Erkan Yağcı: Ben bundan önce bir fabrikada çalışıyordum. Orada böyle bir örgütlenme sistemi yoktu, ama kendi adıma yine haksızlığa maruz kalmıştık. Orada da insanların şu anda şikayet ettiği her türlü baskı vardı. Bu işyerine girdik, burada da vardı. Bundan sonra da başka işyerine gidip çalışsam bu tarz baskılar devam edecek. Dolayısıyla bana gelecek baskılardan dolayı ya da beni mağduriyete uğratacak böyle bir örgütlenme ya da böyle bir çalışma yaptığım zaman ailevi hayatımda ya da kendi haysiyetimde, maddi gücümde kayba uğrayacağım kaygısıyla işçiler böyle bir birliktelik sağlama amacından uzaklaşıyorlar. Herkes şunu çok iyi bilsin ki, nereye giderse gitsin, belki bugün günü kurtarır, ama yarın beslenmiş olan o kötülüğün daha fazlasıyla karşılaşır.

Atilla Atalay: Bundan sonra benzer mücadelelerin başarıya ulaşması için sınıf kardeşlerimizin özellikle kendi örgütlerini zorlaması gerekiyor. Dayanışmayı geliştirmeleri için kendi örgütlerini yani sendikaları, işçi örgütlerini zorlayıp harekete geçirmeleri gerekiyor.
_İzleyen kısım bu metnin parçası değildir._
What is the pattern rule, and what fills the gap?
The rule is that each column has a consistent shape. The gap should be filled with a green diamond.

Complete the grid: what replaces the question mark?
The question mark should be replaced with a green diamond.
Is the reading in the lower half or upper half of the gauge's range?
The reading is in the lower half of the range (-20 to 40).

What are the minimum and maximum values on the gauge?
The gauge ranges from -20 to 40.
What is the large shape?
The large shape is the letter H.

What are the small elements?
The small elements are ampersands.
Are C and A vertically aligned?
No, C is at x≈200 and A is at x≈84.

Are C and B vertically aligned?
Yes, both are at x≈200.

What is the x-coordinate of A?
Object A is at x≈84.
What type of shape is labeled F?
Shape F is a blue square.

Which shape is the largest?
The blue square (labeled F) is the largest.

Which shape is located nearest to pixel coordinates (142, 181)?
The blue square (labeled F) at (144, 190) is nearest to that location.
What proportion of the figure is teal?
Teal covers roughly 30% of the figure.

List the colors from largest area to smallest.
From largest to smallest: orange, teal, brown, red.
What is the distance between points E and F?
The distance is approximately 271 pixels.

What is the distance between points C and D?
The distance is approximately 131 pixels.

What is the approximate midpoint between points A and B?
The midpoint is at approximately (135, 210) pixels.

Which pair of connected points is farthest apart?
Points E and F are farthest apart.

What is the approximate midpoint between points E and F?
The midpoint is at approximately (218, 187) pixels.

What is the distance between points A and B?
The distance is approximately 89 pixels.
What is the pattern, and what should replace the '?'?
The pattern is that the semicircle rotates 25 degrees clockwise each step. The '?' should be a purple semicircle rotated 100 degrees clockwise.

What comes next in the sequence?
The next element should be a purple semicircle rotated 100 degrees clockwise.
Bu anlamda basınç oluşturmaları gerekiyor sendikalarına.

- Ne yazık ki sizin de bildiğiniz gibi sendikacılar işçi gerçeğinden uzaklaşıyor, bürokratlaşıyor...

Erkan Yağcı: Aslında tam tersine olması gerekiyor. Sendikalarımızın işçisini örgütlemesi, cesaretlendirmesi, onun bu anlamda girişken olmasını sağlaması gerekirken, bugün işçiler sendikalara yaptırım uygulayarak, onları zorlayarak bir takım koşulları kendilerine sağlamasının peşine düşmüşler. Ben zaten birleşemiyorum diye bağırıyorum çağırıyorum. Zaten ben bunun için sendikaya gitmişim. Evet doğrudur sendikalara, anayasada belirtilen çerçevede hareket etme şansı verilmiş ve mücadelesi kısıtlanmış. Bu doğrultuda sendika kendi öğretilerini programlayıp işçiye duyurmak zorundadır.
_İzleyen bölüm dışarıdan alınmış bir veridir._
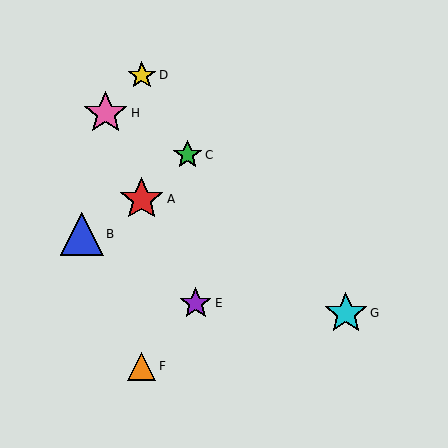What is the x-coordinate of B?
Object B is at x≈82.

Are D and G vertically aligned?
No, D is at x≈142 and G is at x≈346.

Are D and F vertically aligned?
Yes, both are at x≈142.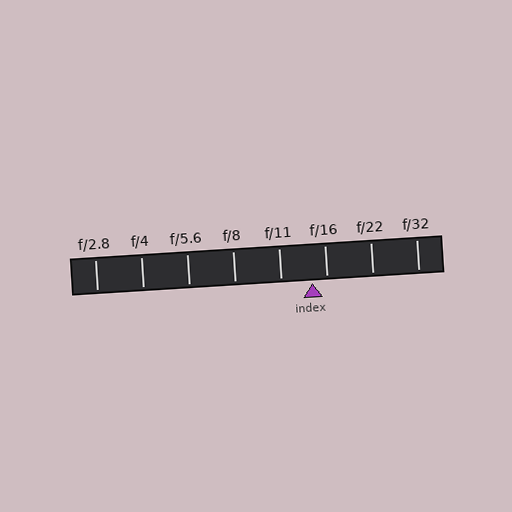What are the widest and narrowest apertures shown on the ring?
The widest aperture shown is f/2.8 and the narrowest is f/32.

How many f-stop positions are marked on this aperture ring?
There are 8 f-stop positions marked.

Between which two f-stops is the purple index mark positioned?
The index mark is between f/11 and f/16.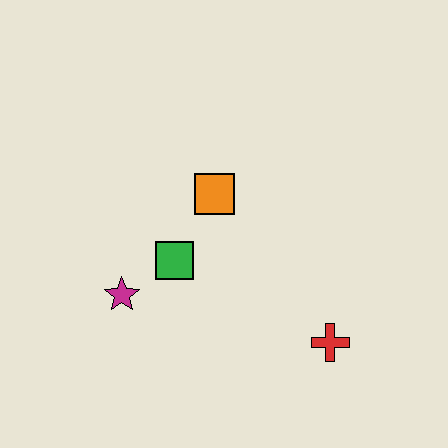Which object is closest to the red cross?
The green square is closest to the red cross.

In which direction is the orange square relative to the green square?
The orange square is above the green square.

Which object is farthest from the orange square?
The red cross is farthest from the orange square.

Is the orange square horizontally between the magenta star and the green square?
No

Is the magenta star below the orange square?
Yes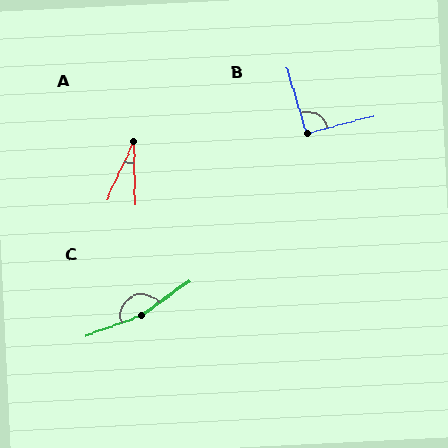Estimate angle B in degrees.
Approximately 92 degrees.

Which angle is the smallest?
A, at approximately 26 degrees.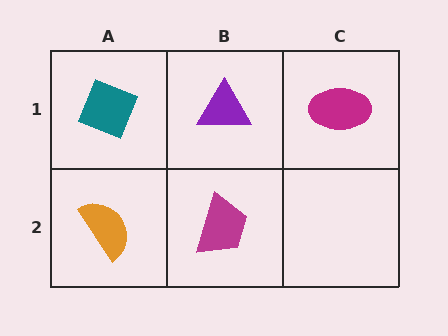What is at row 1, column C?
A magenta ellipse.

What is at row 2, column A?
An orange semicircle.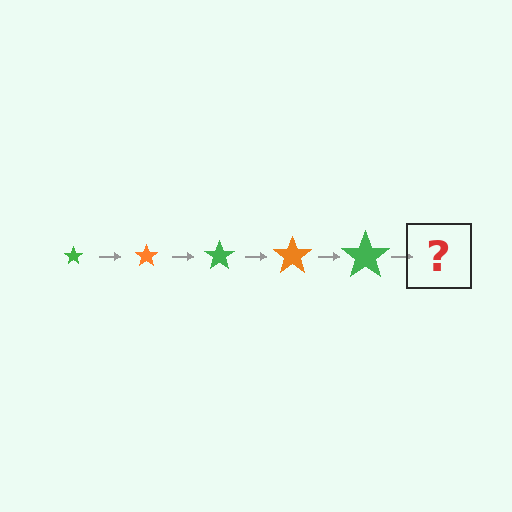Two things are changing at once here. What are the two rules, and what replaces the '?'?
The two rules are that the star grows larger each step and the color cycles through green and orange. The '?' should be an orange star, larger than the previous one.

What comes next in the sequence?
The next element should be an orange star, larger than the previous one.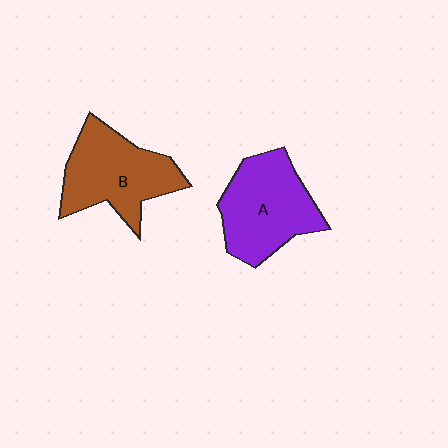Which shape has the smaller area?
Shape B (brown).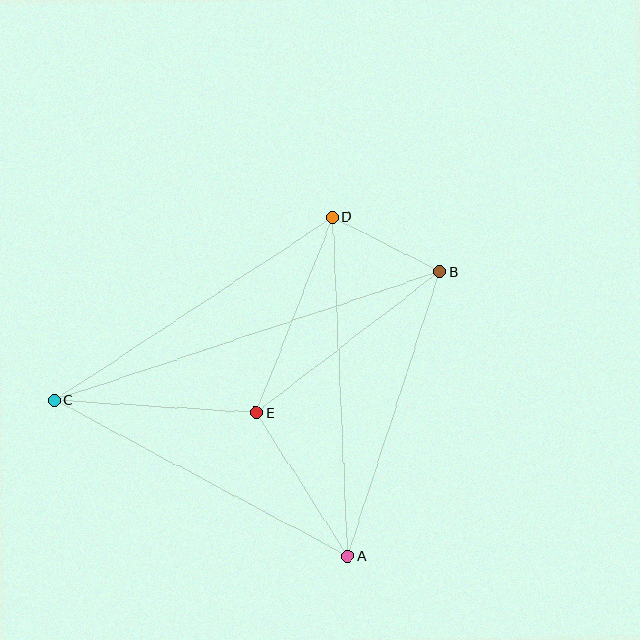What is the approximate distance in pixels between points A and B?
The distance between A and B is approximately 299 pixels.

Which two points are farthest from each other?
Points B and C are farthest from each other.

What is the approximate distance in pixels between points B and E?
The distance between B and E is approximately 231 pixels.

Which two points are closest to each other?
Points B and D are closest to each other.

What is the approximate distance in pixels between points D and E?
The distance between D and E is approximately 210 pixels.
Bir takım yasal sınırlamalar, engeller var bugün sendikaların önünde, fakat bugün sendikalar oynamaları gereken rolü dahi oynamıyorlar.
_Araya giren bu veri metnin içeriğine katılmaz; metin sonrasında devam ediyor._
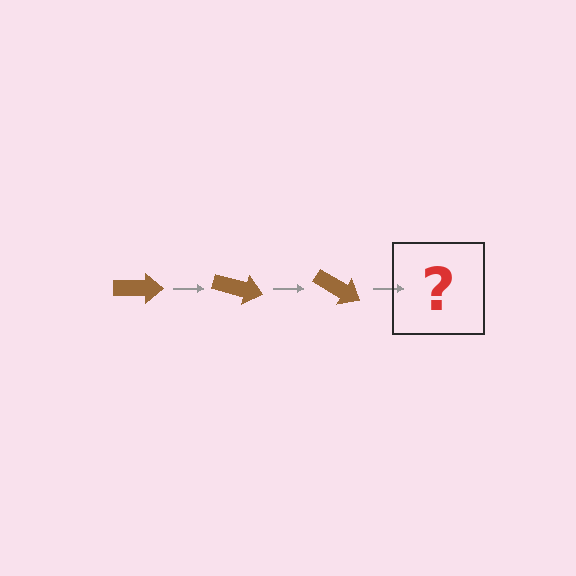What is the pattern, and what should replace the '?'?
The pattern is that the arrow rotates 15 degrees clockwise each step. The '?' should be a brown arrow rotated 45 degrees clockwise.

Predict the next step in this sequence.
The next step is a brown arrow rotated 45 degrees clockwise.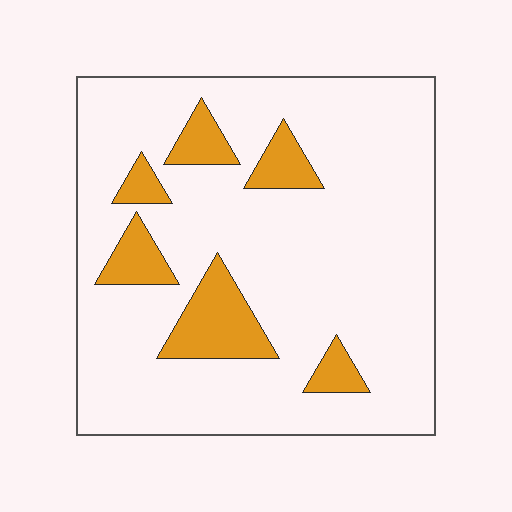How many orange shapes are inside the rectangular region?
6.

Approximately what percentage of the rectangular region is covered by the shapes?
Approximately 15%.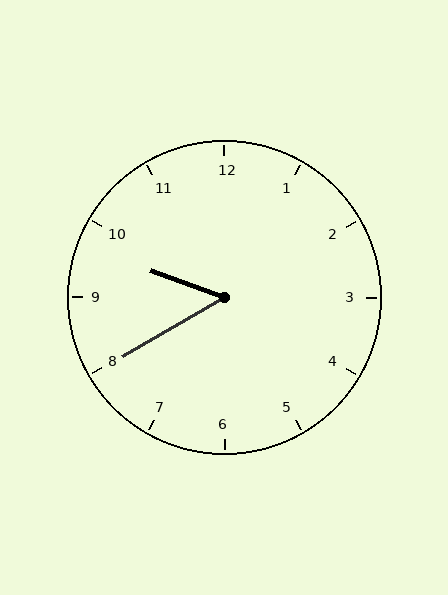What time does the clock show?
9:40.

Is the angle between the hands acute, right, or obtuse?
It is acute.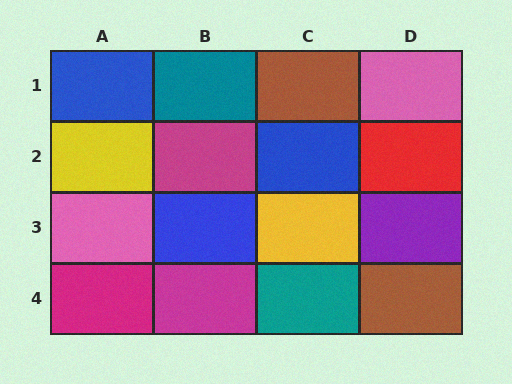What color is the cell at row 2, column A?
Yellow.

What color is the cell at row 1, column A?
Blue.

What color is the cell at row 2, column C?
Blue.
Açıkçası örgütlenme ruhunu içimizde hissedebilmek için örgütlenmeyi güçlendirecek, finansmanları sağlayacak bir kurum gerekiyor. Bu aynı zamanda bir dayanaktır. Biz şahsen böyle bir oluşum görmedik bugüne kadar. Bizim için, özellikle direnişimizin pasifize edildiği noktalarda, en önemli unsur işin ekonomik boyutu oldu. Biz kendimizi orada eylem için her türlü şeye hazırlıyoruz, ama arkada ailemiz, çoluk çocuğumuz, geçim derdimiz var. İnsanlar para kazanmak için farklı yerlerde iş aramanın derdine düşüyor. Bu konuyla sivil toplum örgütleri, sendikalar ilgilenmeli. Ama öyle ama böyle, bunu yapmak zorunda. İkinci safhasında bilinçli bir mücadele ve örgütlenme ağı örmek zorunda. Sendikalarımızn içindeki örgütsüz zihniyeti aşmanın bir yolu da budur. Gönül isterdi ki bütün kurumlar biraraya gelip bir platform oluştursun ve bundan tüm kurumlar kendilerine pay çıkartarak elinden geldiğince destek versin. Böyle olduğu zaman “İşçiler birlik olsa dünya yerinden oynar!” sloganı karşılık bulur. O zaman ağası, paşası, şu sendika başkanı falan değil de bir işçi kitlesi, işçi iktidarı hakimiyeti olur. Sadece ekmek mücadelesi değil bu aynı zamanda haysiyet, onur, özgürlük mücadelesidir. Bugün eylemde olan bütün herkesin, öğrencisi, işçisi, köylüsünün buluştuğu tek nokta vardır; o da emek mücadelesidir. Biz örneğin üniversite öğrencilerine destek vermeye gittik. Aslında biz kendimize verdik desteği, onlardan da bunu talep ettik.

Atilla Atalay: Belediye tarafından evleri yıkılmak istenen insanlar bizleri ziyarete geldiler. Yani sorunlarımız ortak.

- Son olarak söylemek istedikleriniz?

Erkan Yağcı: Bütün sendikaların, kurumların temsilcilerine, görev alan tüm insanlara şunu söylüyorum; işçi olun ve işçi gibi davranın. Başka türlü düşünürseniz kesinlikle işçi ve emekçiyi algılayamaz ve anlayamazsınız. Onları da bir taraf olarak karşınıza alırsınız.

Atilla Atalay: Biz işyerimizde şube başkanımıza “sendika biziz” dedik.